Insights and Observations from re:Invent 2024 – Day 1

Monday, 2nd December 2024

Today began with browsing and familiarisation of the different venues that my sessions will be distributed across. When people say everything is so far away – they are not kidding. The scale is something that must be experienced.

Kicking off my first session of re:Invent, I learned about building secure network design for generative AI applications.

SEC327-R | Building secure network designs for generative AI applications

Starting with a hand-drawn architecture diagram, we explored the architecture implementation in stages of deployment and connectivity between services within a VPC context. The defence in depth strategy requires more than just networking and we uncovered some of the strategies covering Service Control Policies (SCP’s), Identity Access Management (IAM), Network ACL’s, Security-Groups, NAT Gateways, Network Firewalls, DNS Firewalls, Web Application Firewall (WAF). We touched on Key management for controlling and enforcing encryption and using policies to filter specific models.

Key takeaways

  1. Use a defense-in-depth strategy for your generative Al workloads
  2. Protect your AWS infrastructure, applications, and data
  3. Leverage private networking with AWS PrivateLink
  4. Encrypt your data both in transit and at rest
  5. Prevent data exfiltration with multiple layers of firewalling and identity controls
  6. Avoid a situation in which a failure of one protection affects the security posture of the entire generative Al stack by using multiple layers of defense
  7. Employ DDoS protections at the edge to achieve your resiliency objectives
  8. Use AWS WAF to protect web front ends that are using generative Al foundational models
  9. Apply geo blocking from locations not expected to access your applications

Played Games!

Due to the sheer distance between venues, I was not able to make my midday session on time. Instead, I met with some strangers, visited the Sports Forum again and played the AWS Builders Card Game with the Generative AI card expansion deck. The card game works by taking a journey from on-premises to the cloud and teaches concepts related to AWS Well-Architected Framework and foundational services relationships.

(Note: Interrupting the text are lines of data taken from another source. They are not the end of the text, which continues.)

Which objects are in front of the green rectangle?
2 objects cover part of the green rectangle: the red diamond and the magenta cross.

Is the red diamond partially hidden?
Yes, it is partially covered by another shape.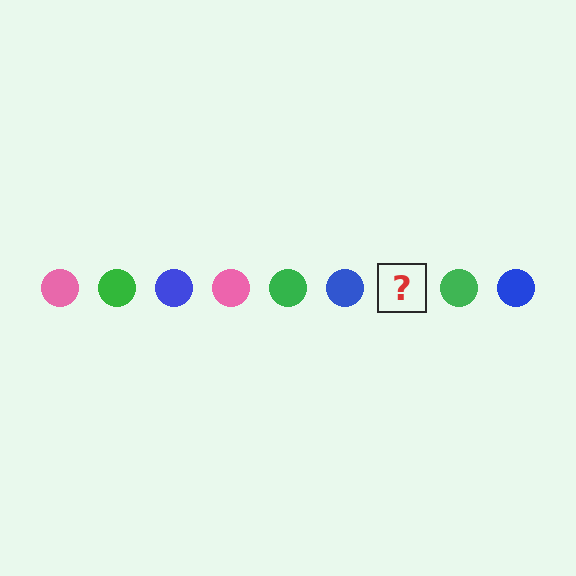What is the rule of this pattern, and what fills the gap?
The rule is that the pattern cycles through pink, green, blue circles. The gap should be filled with a pink circle.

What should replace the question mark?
The question mark should be replaced with a pink circle.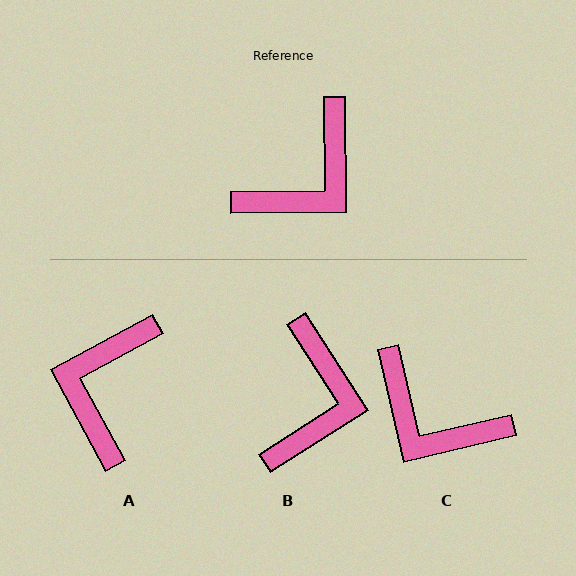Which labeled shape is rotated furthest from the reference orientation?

SEC402-R | Game Day - Winning the DDoS Game

In the afternoon, I attended a Game Day all about DDoS for a fictitious company for fun and found the challenge insightful. My team, made up of random people, did not win but we certainly learned along the way and had fun competing. Going to brush up on some skills with this workshop:

AWS WAF Workshop

AWS re:Invent Expo – Officially Open

To round out the day, I caught up with Mark Badenach for the opening of the Expo at the Venetian. The crowds were massive, and it was quite overwhelming – sensory overload. With such a big few days – I have hit the wall and need to rest so it is an early night for me tonight – I must be getting old!

Recent Announcements

Lastly, it would not be re:Invent without some announcements:

New Amazon EC2 P5en instances with NVIDIA H200 Tensor Core GPUs and EFAv3 networking

Amazon EC2 P5en instances deliver up to 3,200 Gbps network bandwidth with EFAv3 for accelerating deep learning, generative AI, and HPC workloads with unmatched efficiency.

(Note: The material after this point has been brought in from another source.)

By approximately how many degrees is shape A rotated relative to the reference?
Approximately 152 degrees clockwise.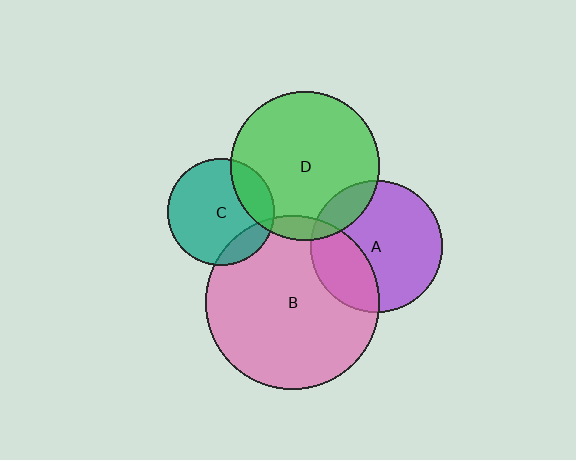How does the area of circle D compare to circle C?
Approximately 1.9 times.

VPC Lattice now includes TCP support with VPC Resources

With the launch of VPC Resources for Amazon VPC Lattice, you can now access all of your application dependencies through a VPC Lattice service network. You are able to connect to your application dependencies hosted in different VPCs, accounts, and on-premises using additional protocols, including TLS, HTTP, HTTPS, and now TCP. This new feature expands upon the existing HTTP-based services support, enabling you to share a wider range of resources across your organisation.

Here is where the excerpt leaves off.